Mainly due to the small amount of digitized handwritten documents and the variability of handwriting, it is not yet possible to apply the performance of word embeddings in the word image domain. Also, the use of synthetically generated documents cannot solve the lack of training data, since transfer learning is still a challenging task in the handwriting domain [12]. There are already works dealing with the mapping of word images to pre-trained textual word embeddings [16, 30]. Nevertheless, they only work with static word embeddings, being limited. Therefore, end-to-end approaches can only learn from the available training data in the image domain and take into account either extremely limited or no prior semantic knowledge about words.
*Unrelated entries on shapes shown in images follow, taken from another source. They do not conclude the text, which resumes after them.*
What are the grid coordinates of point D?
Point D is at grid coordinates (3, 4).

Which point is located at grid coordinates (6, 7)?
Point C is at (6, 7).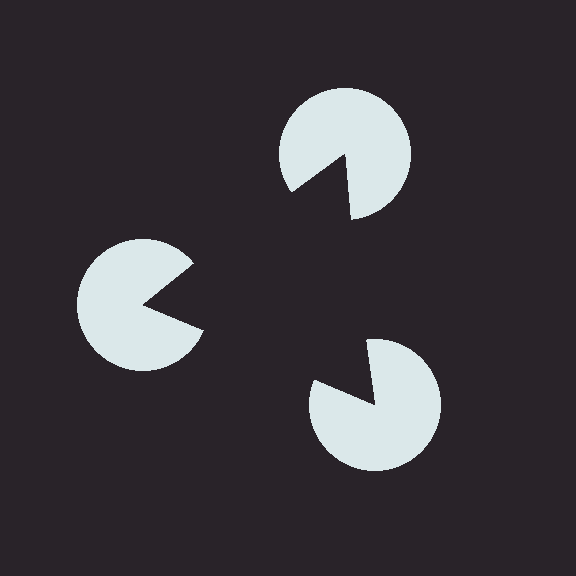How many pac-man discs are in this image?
There are 3 — one at each vertex of the illusory triangle.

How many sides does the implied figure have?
3 sides.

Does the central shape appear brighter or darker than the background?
It typically appears slightly darker than the background, even though no actual brightness change is drawn.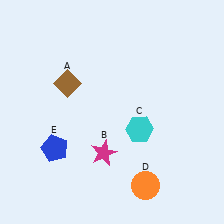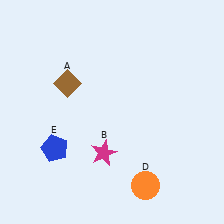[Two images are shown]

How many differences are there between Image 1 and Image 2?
There is 1 difference between the two images.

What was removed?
The cyan hexagon (C) was removed in Image 2.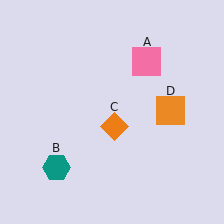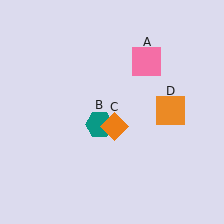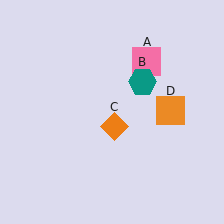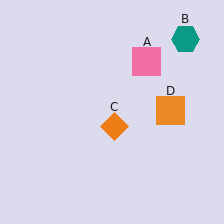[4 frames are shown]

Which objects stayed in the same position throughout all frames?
Pink square (object A) and orange diamond (object C) and orange square (object D) remained stationary.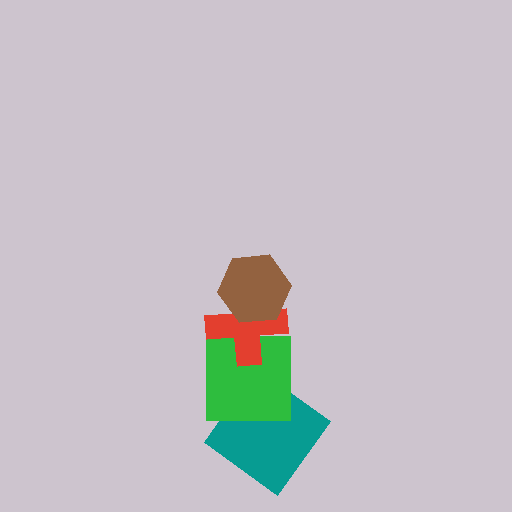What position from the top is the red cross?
The red cross is 2nd from the top.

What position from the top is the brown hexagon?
The brown hexagon is 1st from the top.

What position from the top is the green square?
The green square is 3rd from the top.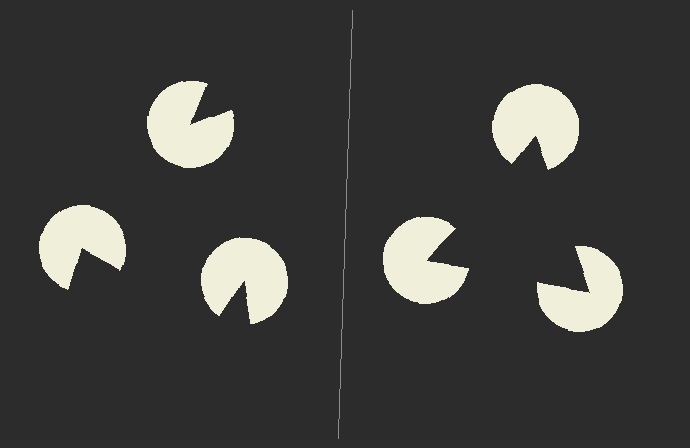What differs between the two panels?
The pac-man discs are positioned identically on both sides; only the wedge orientations differ. On the right they align to a triangle; on the left they are misaligned.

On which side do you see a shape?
An illusory triangle appears on the right side. On the left side the wedge cuts are rotated, so no coherent shape forms.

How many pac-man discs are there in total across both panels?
6 — 3 on each side.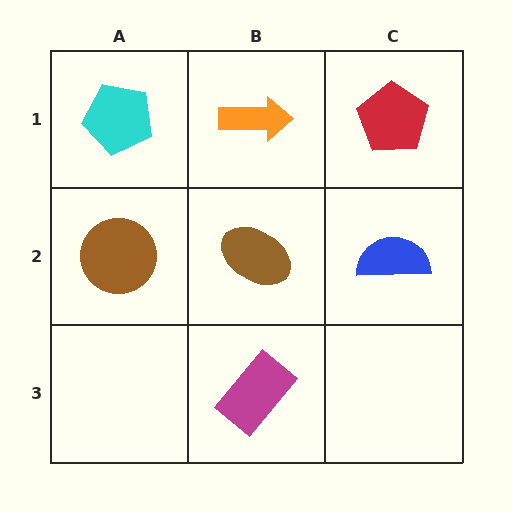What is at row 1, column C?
A red pentagon.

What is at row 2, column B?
A brown ellipse.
Even though end-to-end as well as two-stage approaches have their advantages and disadvantages for NER on word-segmented handwritten document images containing unstructured text, only end-to-end architectures are published so far. This is motivated by the assumption that handwriting recognition is too erroneous to allow for an effective application of textual NLP methods. However, Hamdi et al. successfully applied a two-stage approach in [14] and showed recently on a machine-printed Finnish historical newspaper with a CER of 6.96% and a WER of 16.67% that there is only a marginal decrease in the F1-score compared to the original text (89.77% to 87.40%). Since such error rates can also be achieved with a state-of-the-art recognizer on most handwritten datasets, we investigate in this work a two-stage approach and compare it to end-to-end methods from the literature. Such a comparison is not straightforward as there are almost no established datasets and evaluation protocols. Most approaches from the literature use their own, unpublished annotations and evaluation protocols, making a direct comparison impossible. In order to provide comparability, we also present and publish NE annotations for the well-known George Washington (GW) and IAM datasets as well as an evaluation protocolFootnote 1.

2 Related Work

Traditional NER methods are mainly implemented based on handcrafted rules, dictionaries, orthographic features or ontologies [33]. Further progress in this field has been achieved using statistical-based methods such as Hidden Markov Models and Conditional Random Fields (CRFs) [31]. In recent years, a large number of deep neural network approaches have emerged, which greatly improved the recognition accuracy. In this regard, combinations of recurrent neural networks and CRFs have been particularly successful [17]. The state-of-the-art methods show that word embeddings have a fundamental influence on the performance [21]. For a detailed overview of NER in the textual domain, see [33].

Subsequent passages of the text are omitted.